The Checklist

This checklist is organized into two main categories:

System concerns: Address quality attribute concerns that apply to the system as a whole, without requiring special considerations for ML components compared to traditional components.

Process concerns: Focus on the effective management and execution of the development and maintenance process for ML-enabled systems, as well as concerns specific to architecting such systems.
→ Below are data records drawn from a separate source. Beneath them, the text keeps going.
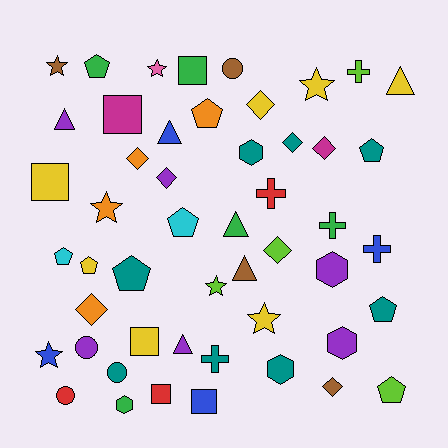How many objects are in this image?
There are 50 objects.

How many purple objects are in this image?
There are 6 purple objects.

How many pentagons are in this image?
There are 9 pentagons.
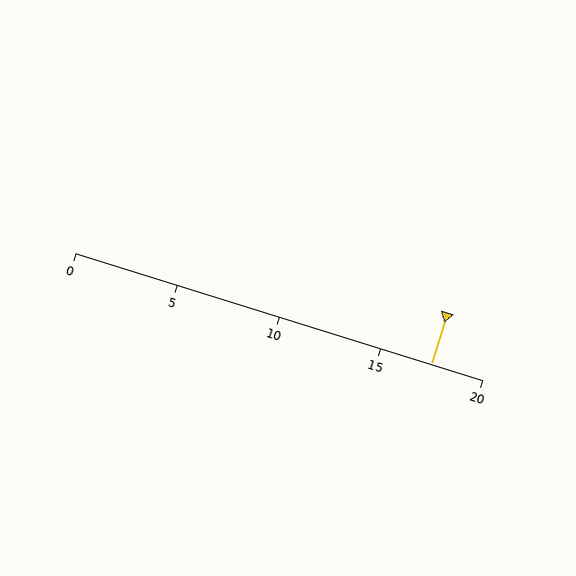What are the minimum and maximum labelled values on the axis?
The axis runs from 0 to 20.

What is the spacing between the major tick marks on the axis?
The major ticks are spaced 5 apart.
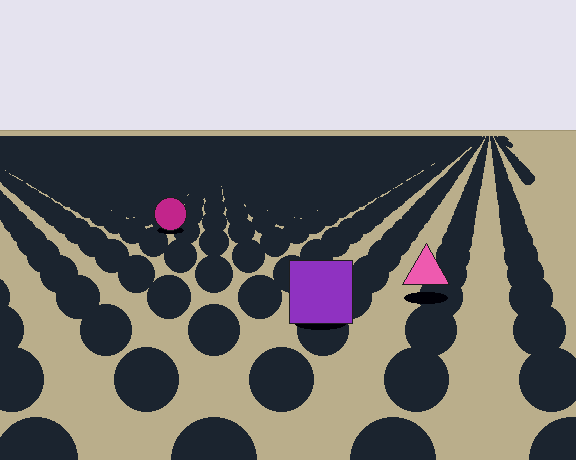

Each check in the checklist is described using the following fields:

ID: A unique identifier following a naming convention: the capital initial of the main category (S for System, P for Process) followed by the capital initial of the subcategory (e.g., A for Availability) and an integer. If ambiguities arise, a two-letter abbreviation is used (e.g., SMD for System–Modularity).

Name: A brief descriptive label summarizing the focus of the check.

Check: The specific question or statement to be considered during architectural decision-making.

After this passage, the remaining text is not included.